AI/ML Enhancement Project - Reusing an existing pre-trained model

Introduction

In this scenario, the ML practitioner Alice reuses a pre-trained model by leveraging the power of transfer learning. Transfer learning, a widely adopted technique in deep learning, involves using an existing model, pre-trained on a large dataset, to train a new model on a smaller, task-specific dataset. This approach allows the new model to utilise the features learned by the pre-trained model, enabling it to extract valuable information from the input data more efficiently. Consequently, the new model can achieve higher accuracy even with limited data.

This post presents User Scenario 8 of the AI/ML Enhancement Project, titled “Alice reuses an existing pre-trained ML model”. It demonstrates how the enhancements being deployed in the Geohazards Exploitation Platform (GEP) and Urban Thematic Exploitation Platform (U-TEP) will support users on performing a semantic segmentation task with transfer learning in the context of Earth Observation (EO). This also includes the option to leverage the GPU resources set-up in the dedicated App Hub environment, significantly reducing the execution time for the model fine-tuning phase.

These new capabilities are implemented with an interactive Jupyter Notebook to guide an ML practitioner, such as Alice, through the following steps:

• Import libraries (e.g. torch, sklearn, albumentation)
• Data acquisition, including EO data search and data loader implementing different augmentation techniques (e.g., RandomCrop, Resize, and RandomRotate90) and data loading in batches
• Data visualization to enable the user to gain comprehensive insights of data distribution
• Selection of pre-trained ML model, in this case with a UNet backbone trained on ImageNet, and subsequently implementation of fine-tuning adjustments
• Evaluation of outputs using different techniques on unseen dataset (e.g., plotting loss functions, calculating mIoU)
• Inference on the unseen test dataset.

Practical examples and commands are displayed to demonstrate how these new capabilities can be used from a Jupyter Notebook.

Key Python Libraries

Three key Python libraries were used for this scenario: PyTorch, segmentation_models, and albumentations:

• PyTorch: This deep learning framework is well-suited for transfer learning in the context of EO semantic segmentation due to its flexibility and extensive support for deep learning models. It is widely used in academia, and research paper’s code written with pytorch are often available on Github for reproducibility purposes.
• segmentation_models: Built on PyTorch, this library provides pre-trained models tailored for various segmentation tasks, significantly reducing training time.
• albumentations: This library constructs data augmentation pipelines, enriching the training dataset and generalisation of trained models.

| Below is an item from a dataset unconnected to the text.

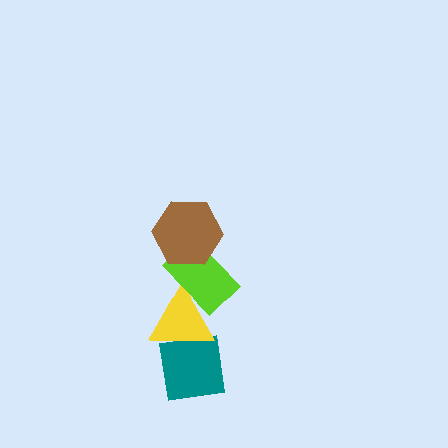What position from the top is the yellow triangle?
The yellow triangle is 3rd from the top.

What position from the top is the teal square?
The teal square is 4th from the top.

These libraries work together seamlessly within the PyTorch ecosystem, enabling the user to utilise other tools like TorchMetrics for improved model performance evaluation.

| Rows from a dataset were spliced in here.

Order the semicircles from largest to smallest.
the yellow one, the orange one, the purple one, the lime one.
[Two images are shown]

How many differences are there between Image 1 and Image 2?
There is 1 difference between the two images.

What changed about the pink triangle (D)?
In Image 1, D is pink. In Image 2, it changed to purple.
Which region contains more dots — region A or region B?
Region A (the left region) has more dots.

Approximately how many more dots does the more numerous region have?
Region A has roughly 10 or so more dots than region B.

Note: In order to leverage the GPU resources and make the most of these libraries, the user must switch to the dedicated profile on the ML Lab environment. This can be done with the following steps:

1. Stop the current pod by going on https://app-hub-ai-extensions-dev.terradue.com/hub/user/
2. Select Home > Stop my Server
3. Select Start my Server
4. Select the Machine Learning Lab with GPU vX.Y profile and click Start

Data Acquisition Pipeline

Data Acquisition

The candidate dataset for this task was OpenEarthMap, which is a benchmark dataset for global high-resolution land cover mapping. It consists of 5000 aerial and satellite images with manually annotated 8-class land cover labels and 2.2 million segments at a 0.25-0.5m ground sampling distance, covering 97 regions from 44 countries across 6 continents.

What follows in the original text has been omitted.